Roast Pork Omelet
Pork is not often used in American omelets, but you may want to give it a try. Roast pork and Chinese oyster sauce lend a savory flavor to this quick and easy omelet. Serve with a side salad for a complete meal.
Serves: 4Hands-on: 15 minutesTotal: 15 minutesDifficulty: Easy
- 6 large eggs
- 6 Tbsp. milk
- ¼ tsp. salt
- ¼ tsp. ground black pepper
- 2 Tbsp. oyster sauce
- 4 Tbsp. vegetable oil, divided
- 2 thin slices ginger
- ¼ cup finely chopped onion
- ¾ cup diced roast pork
- In a medium bowl, lightly beat eggs and milk. Stir in salt, black pepper, and oyster sauce.

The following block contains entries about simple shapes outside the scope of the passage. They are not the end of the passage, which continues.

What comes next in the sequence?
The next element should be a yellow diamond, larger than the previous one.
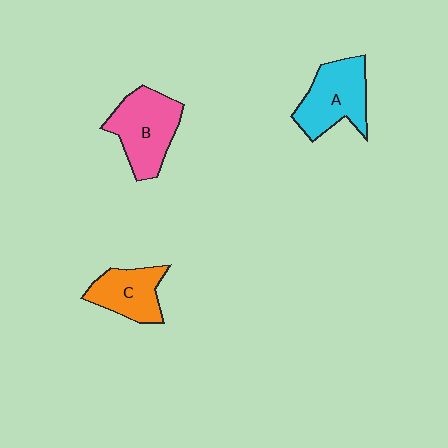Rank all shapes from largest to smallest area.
From largest to smallest: B (pink), A (cyan), C (orange).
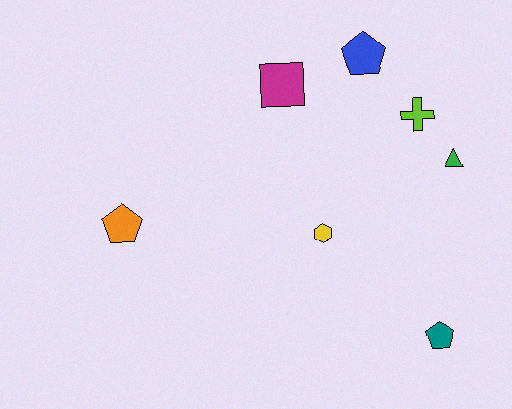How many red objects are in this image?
There are no red objects.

- Heat a wok or medium skillet over medium-high heat until it is nearly smoking and add 2 tablespoons oil. When oil is hot, add ginger. Brown ginger for 2–3 minutes, and remove from the pan. Add onion and stir-fry until it begins to soften (about 2 minutes). Add roast pork and stir-fry briefly (less than a minute). Remove onion and roast pork from the pan. Drain in a colander or on paper towels.
- Add stir-fried pork and onion to egg mixture.

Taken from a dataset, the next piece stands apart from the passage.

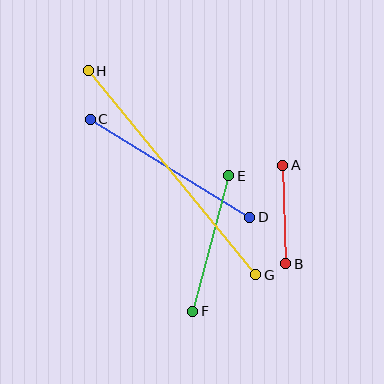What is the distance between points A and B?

- Heat 2 tablespoons oil in the wok or skillet. Pour in half of the egg mixture. Cook until edges begin to firm, tilting the pan so that egg mixture is evenly distributed throughout the pan. Turn down heat to medium if the bottom is cooking too quickly.
- When omelet is evenly cooked, carefully use a spatula to fold it over. Slide omelet out of the pan and onto a plate. Cook the second omelet, cleaning out the pan and adding more oil as needed.